= Phrynichus (oligarch) =

Athenian politician and general (died 411 BC)

Phrynichus (Ancient Greek: Φρύνιχος; died 411 BC) was an Athenian general (strategos) during the Peloponnesian War (431–404 BC), who supported the Athenian coup of 411 BC which briefly replaced the Athenian democracy with an oligarchy.

He was the son of Stratonides. In 412 BC, he was sent out with two others in command of a fleet of 40 ships to the coast of Asia Minor. The troops encamped in the territory of Miletus. A battle ensued in which the Athenians were victorious. A Peloponnesian fleet having arrived soon after, the colleagues of Phrynichus were for risking an engagement, from which Phrynichus (wisely, as Thucydides thinks) dissuaded them.

In 411 BC, proposals were made to the Athenians at the island of Samos on behalf of Alcibiades (an Athenian). He offered to secure Persian aid for them if an oligarchy was established instead of a democracy. Phrynichus again offered some sagacious advice, pointing out the dangers of such a course. He expressed his belief that Alcibiades was not at heart more friendly to an oligarchy than to a democracy. Phrynichus also had doubts as to whether Alcibiades had the ability to deliver on his promises. Peisander and the other members of the Athenian oligarchic faction, however, ignored his advice, and sent a deputation to Athens. Phrynichus, fearing for his safety in case Alcibiades should be restored, sent a letter to Astyochus (a Spartan), informing him of Alcibiades' machinations. Astyochus betrayed Phrynichus by passing on the communication to Tissaphernes (a Persian) and to Alcibiades. The latter complained to his Athenian friends about what he regarded as the treason of Phrynichus, and demanded that he should be put to death.

The 19th-century historian Connop Thirlwall could not decide whether Phrynichus' conduct was the result of a complete lack of caution, or a bold and subtle artifice. Phrynichus wrote again to Astyochus, offering to betray the Athenian armament into his hands. Once more Astyochus showed Phrynichus' letter to Alcibiades, who laid a fresh charge against Phrynichus. In the meantime, Phrynichus warned the Athenians that the enemy were preparing to surprise their encampment. He argued that the Alcibiades' charges against Phrynichus were groundless, and were based on personal enmity.
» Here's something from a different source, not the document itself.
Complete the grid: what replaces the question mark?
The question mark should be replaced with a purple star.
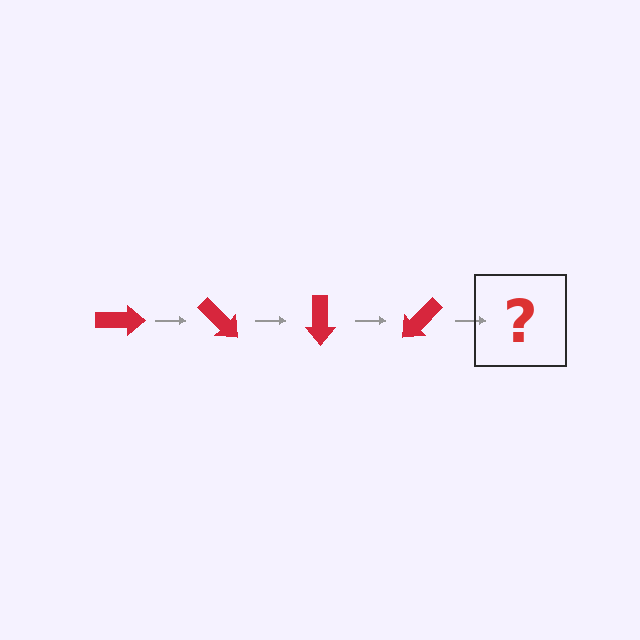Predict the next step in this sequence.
The next step is a red arrow rotated 180 degrees clockwise.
Soon afterwards Peisander, wishing to get Phrynichus out of the way, procured his recall.

Subsequently, when the oligarchic faction found that the hopes held out to them by Alcibiades were groundless, and that they could get on better without him than with him, Phrynichus again joined them, and, in conjunction with Antiphon, Peisander, and Theramenes, took a prominent part in the revolution which led to the establishment of the oligarchy of the Four Hundred.

When considering how to respond to the meeting between Alcibiades and the Athenians at Samos, Theramenes and others counselled the oligarchs to make the best terms they could with their antagonists. However, Phrynichus was one of the foremost in opposing anything of that kind, and with Antiphon and ten others was sent to Sparta to negotiate a peace. On his return he was assassinated in the agora by a young Athenian, who was assisted by an Argive. The former escaped, but the latter was seized and tortured. It appeared that the assassination was the result of a conspiracy among those opposed to the oligarchs, but the latter decided that it was most prudent not to pursue the investigation. Lycurgus gives a different account of his assassination.